Le ministre écarquilla les paupières sur cet homme d'église tout en couleur. Il l'aurait même trouvé délicieux s'il n'avait pas autre chose à faire.
- Frère De Lebardin, entonna-t-il d'un air las, j'ai des affaires à traiter. Alors, que me voulez-vous exactement sans tourner autour du pot ?
- J'ai juste une requête à vous formuler, se hasarda-t-il d'une petite voix mais sans perdre son sourire. Elle ne retiendra votre attention que pour quelques instants et elle ne vous décevra pas. Mais en toute discrétion, seulement vous, moi et le bon Dieu.
Le frère De Lebardin s'était retourné en même temps sur le secrétaire avec un large sourire de circonstance. D'un signe de tête, le Ministre renvoya son subordonné. Porte close, ils se dévisagèrent. Inexplicablement, le Ministre se sentit mal à l'aise sans qu'étrangement son visiteur ne s'en montre perturbé. Tout simplement, lui n'avait sans doute pas peur de mourir, estima-t-il de ce moine jusqu'à l'impression de devoir s'en méfier.
- Si vous avez besoin d'une subvention pour la rénovation d'une église, voyez plutôt le ministère de la culture même si la séparation de l'état avec l'église est actée depuis longtemps. Le financement du culte n'est plus du ressort de l'état. Mais je sais que la restauration du patrimoine est aux yeux du président un sujet digne d'intérêt... alors...
- Oh non ! Nous avons des donateurs très généreux pour cela.
Le curé se pencha vers le bureau avec un visage tout aussi généreux et chuchota avec une certaine espièglerie.
- Il faut bien le reconnaître et en toute honnêteté, l'archevêché n'est pas à plaindre et... je ne suis venu que sur les recommandations de mon diocèse et en simple relai de la parole du tout puissant
Le ministre fronça les sourcils, de plus en plus intrigué. Ce type n'avait rien de commun. Le moine sortit méticuleusement une grande enveloppe kraft de sa sacoche. Les traits toujours aussi avenants, il se leva, le dos courbé comme pour se plier à l'autorité d'un seigneur, et la glissa délicatement sur le bureau avant de se rasseoir. Le Ministre la repoussa immédiatement sur le rebord.
- De Lebardin ! C'est bien ça ?
Le bien nommé acquiesça avec un gracieux clignement de cils mélangeant plaisir et fierté.
- Je ne mange pas de ce pain-là ! Je vous rappelle que vouloir corrompre un homme dépositaire d'une autorité ou d'une fonctionnalité administrative est un délit et punissable par les lois de la république.

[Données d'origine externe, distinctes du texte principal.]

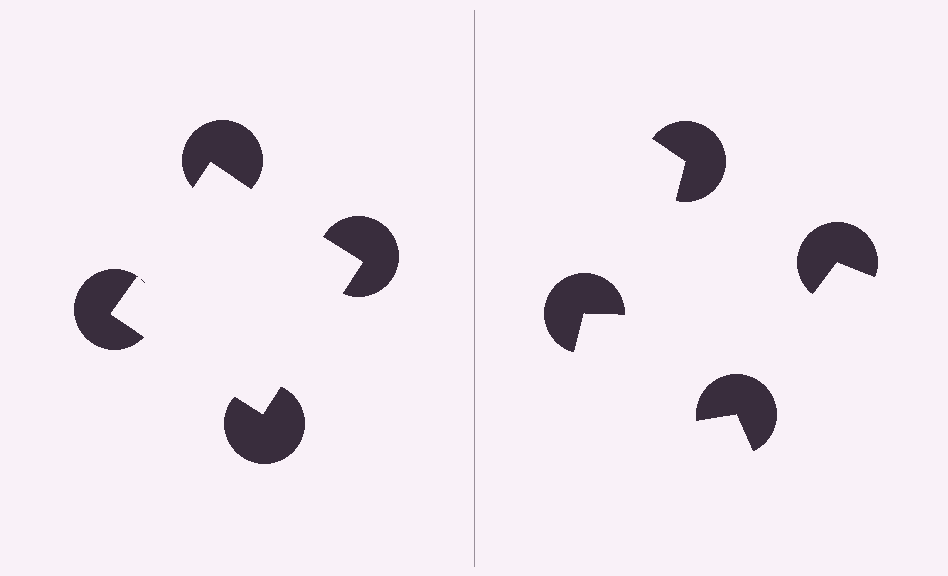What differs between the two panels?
The pac-man discs are positioned identically on both sides; only the wedge orientations differ. On the left they align to a square; on the right they are misaligned.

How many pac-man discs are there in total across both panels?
8 — 4 on each side.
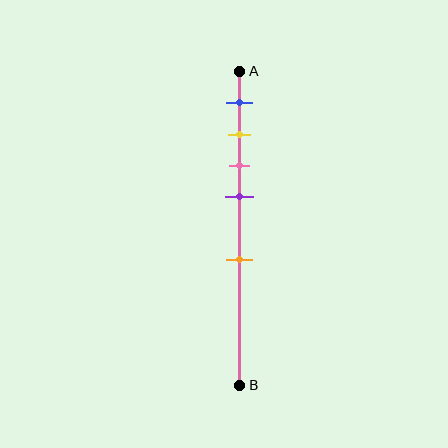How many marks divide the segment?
There are 5 marks dividing the segment.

- Rassurez-vous, ne voyez aucune corruption dans cette initiative, mais juste un service que Dieu vous rendra le jour venu.
Le regard du ministre s'assombrit, le teint pâle, ne maîtrisant plus son exaspération.

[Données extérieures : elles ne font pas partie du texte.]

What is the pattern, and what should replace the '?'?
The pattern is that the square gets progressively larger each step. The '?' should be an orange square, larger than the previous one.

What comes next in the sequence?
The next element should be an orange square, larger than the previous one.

- Rangez-moi le bon Dieu dans un coin de votre pensée, voulez-vous bien ! Il me sera grand temps de converser avec lui le jour venu s'il a quelque chose à me reprocher. Alors, venez-en au fait, s'il vous plaît et rien qu'au fait ! Merci !
Le sourire du prêtre ne quitta pas son visage. Une attitude qui eut le don d'énerver un peu plus le Ministre pour l'avoir ressenti dédaigneux.
- Je ne crains pas que votre conscience soit perturbée, car vous êtes, j'en suis sûr, quelqu'un de respectable avec un enseignement sans faille pour les générations futures.
- En tout cas, je m'y emploie.
- Oh, certainement. Vous êtes le principe même de la conscience à analyser, comprendre et discerner le bien du mal.
- J'estime être assez intelligent pour en reconnaître le bon et ses méfaits sur l'homme.
- Et pourtant, je crois savoir que vous n'obéissez pas toujours à cette philosophie, certainement un moment d'égarement par un effet d'égoïsme. J'en conviens, cela peut traverser n'importe quel esprit sur terre.
- Le mien s'interdit de penser à mal mais au bien de mon pays. Que cela vous gêne ne me contrarie pas.
- Oh non, vous n'y êtes pas du tout. Je préconise la pensée du long terme dans l'application de vos actions. Cela devrait être la règle de base pour tout homme dont le pouvoir est grand et oriente le destin des Français.